One who attended was former English teacher and department head Ann Sullivan, a Panton resident whose fulltime career at VUHS ended a half-dozen years ago after 38 years.
Sullivan said she was thrilled by the event.
“I think it was one of the nicest things to ever happen to me professionally and personally,” Sullivan said.
Sullivan described a “feeling of euphoria” among her former colleagues, almost all of whom in the area attended.
“I think to a person, the teachers that were there … felt the same way,” she said. “It was a treat to see all those people who were there 10, 20, 30 years on every day.”
Sullivan said she was thrilled to see secretaries, bus drivers and kitchen workers who would “slip me a cookie” or a cup of coffee in the morning.
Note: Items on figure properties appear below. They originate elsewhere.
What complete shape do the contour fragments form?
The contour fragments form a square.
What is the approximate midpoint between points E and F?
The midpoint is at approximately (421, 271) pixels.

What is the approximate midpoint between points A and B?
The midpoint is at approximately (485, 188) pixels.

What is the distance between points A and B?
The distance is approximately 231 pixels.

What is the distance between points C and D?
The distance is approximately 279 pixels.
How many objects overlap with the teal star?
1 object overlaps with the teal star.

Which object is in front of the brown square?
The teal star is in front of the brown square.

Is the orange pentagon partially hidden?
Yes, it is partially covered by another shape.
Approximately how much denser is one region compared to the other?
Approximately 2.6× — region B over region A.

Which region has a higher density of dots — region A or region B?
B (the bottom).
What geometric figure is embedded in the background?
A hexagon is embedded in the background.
“They were all part of the family,” she said. “That was the best part, that it was everyone.”
Brady had a message for the gathering that morning.
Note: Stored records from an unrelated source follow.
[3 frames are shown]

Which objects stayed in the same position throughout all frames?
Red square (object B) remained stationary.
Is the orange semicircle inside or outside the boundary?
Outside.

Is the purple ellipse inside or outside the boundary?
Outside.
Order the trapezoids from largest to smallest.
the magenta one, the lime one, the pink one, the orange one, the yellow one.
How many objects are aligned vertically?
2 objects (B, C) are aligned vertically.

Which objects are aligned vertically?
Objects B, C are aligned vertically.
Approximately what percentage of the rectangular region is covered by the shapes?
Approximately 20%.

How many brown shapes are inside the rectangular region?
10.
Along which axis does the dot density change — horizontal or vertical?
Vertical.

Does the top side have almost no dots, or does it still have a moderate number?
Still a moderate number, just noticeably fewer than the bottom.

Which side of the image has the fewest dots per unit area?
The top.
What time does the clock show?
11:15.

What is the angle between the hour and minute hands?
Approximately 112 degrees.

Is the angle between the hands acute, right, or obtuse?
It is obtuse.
“We … are responsible for nurturing thousands of students who have gone on to be successful productive members of our society,” he said.
“Our efforts over the years have contributed to the dreams and aspirations of nurses, teachers, farmers, doctors, lawyers, politicians, mechanics, plumbers, builders, planners, managers, musicians, artists, sculptors, scientists, parents, firefighters, soldiers, sailors, pilots, police officers and hundreds of other positions that span the spectrum of occupational pursuits. The work done here, by us, is unquestionably noble, altruistic and worthy of praise and recognition.”
Those honored on that Friday had their names inscribed on a second plaque. Both plaques as of late last week were still in the library, and Brady said they will not be forgotten this time around.
Brady said Sullivan provided a perfect example of something else he hoped to accomplish. He noted Sullivan was a member of the school’s first graduating class, in 1960, and that her children and grandchildren attended VUHS.
Brady said like many community schools, multiple generations of families — including those of teachers such as Sullivan — attend VUHS.
“I think it is important for the people working here now to get a sense of the history,” he said.
Brady also took advantage of the occasion to announce a significant donation by one of the former employees, library aide Lenore Morse. Morse will donate her collection of thousands of books — mostly “contemporary fiction, non-fiction and biographies,” Brady said — to the library. The books will be embossed with her initials.
Also, Brady said the remarks the honorees made when each was introduced in turn alphabetically made it clear they appreciated the event.
“People were as pleased as can be to be invited back,” he said. “They were just pleased to be remembered.”
Sullivan said she felt reconnected to the school, although she remains in touch with many of her former colleagues and classmates.
And she said the event added to her sense of pride in a school that has increasingly been recognized in Vermont for its quality.
“Our reputation has increased tremendously as a school,” she said. “To be part of that has been great.”